Dans la pratique, en effet, la commercialisation des polices d’assurance agricole se heurte à plusieurs obstacles : méconnaissance des mécanismes assuranciels par les agriculteurs, manque de confiance dans les assureurs, dysfonctionnement de certaines assurances indicielles, montant élevé des primes…. Les subventions de primes versées dans certains pays, ou encore la vente des assurances par l’intermédiaire des coopératives ou des distributeurs d’intrants, permettent de réduire les coûts, mais ne résolvent qu’une partie des problèmes.

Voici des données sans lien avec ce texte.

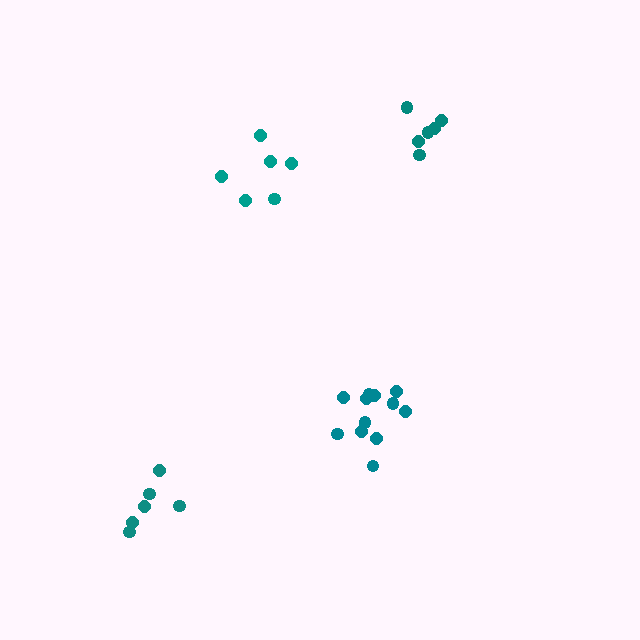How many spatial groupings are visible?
There are 4 spatial groupings.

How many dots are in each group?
Group 1: 6 dots, Group 2: 12 dots, Group 3: 6 dots, Group 4: 6 dots (30 total).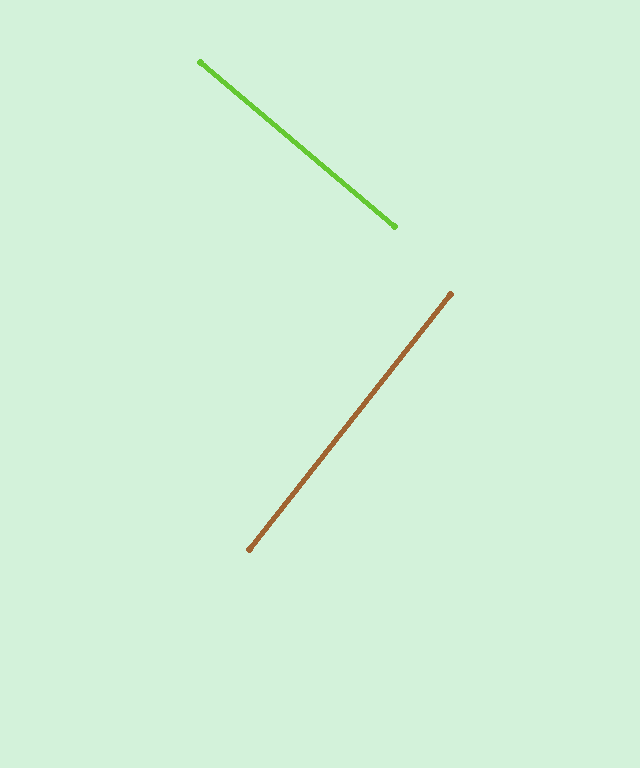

Une voie prometteuse est celle de l’agriculture contractuelle. Les entreprises de transformation qui passent un contrat avec des producteurs pour l’achat de leur récolte sont souvent confrontées à un non-respect des engagements de livraison. Lorsque les cours montent, certains agriculteurs n’hésitent pas à vendre au plus offrant, mettant l’entreprise en situation de ne pas pouvoir honorer ses propres engagements avec les acheteurs d’aval. Pour fidéliser les agriculteurs, les transformateurs leur proposent généralement une palette de services – fourniture d’intrants, conseil technique, formation… - qui peut inclure une assurance climatique. C’est ce que fait la Société de développement des fibres textiles (SODEFITEX) vis-à-vis des producteurs de coton sénégalais, comme l’a exposé Malick Ndiaye, directeur général de la Caisse nationale de crédit agricole du Sénégal (CNCAS), lors du dernier congrès de la CICA à Berne.
Le couplage de l’assurance climatique à la contractualisation offre de multiples avantages. Pour les entreprises, qui ont la garantie que les producteurs pourront, même en cas d’aléa, rembourser les intrants mis à leur disposition. Pour les agriculteurs, qui n’ont pas à avancer le montant de la prime d’assurance, car celle-ci est généralement préfinancée (et parfois même subventionnée) par l’entreprise. Pour les assureurs, enfin, qui accroissent considérablement leur clientèle tout en minimisant leurs coûts de transaction. Ainsi s’enclenche un cercle vertueux. Fortes du succès obtenu avec l’assurance climatique, certaines entreprises, comme la société cotonnière NWK en Zambie, ont étendu le dispositif à l’assurance vie.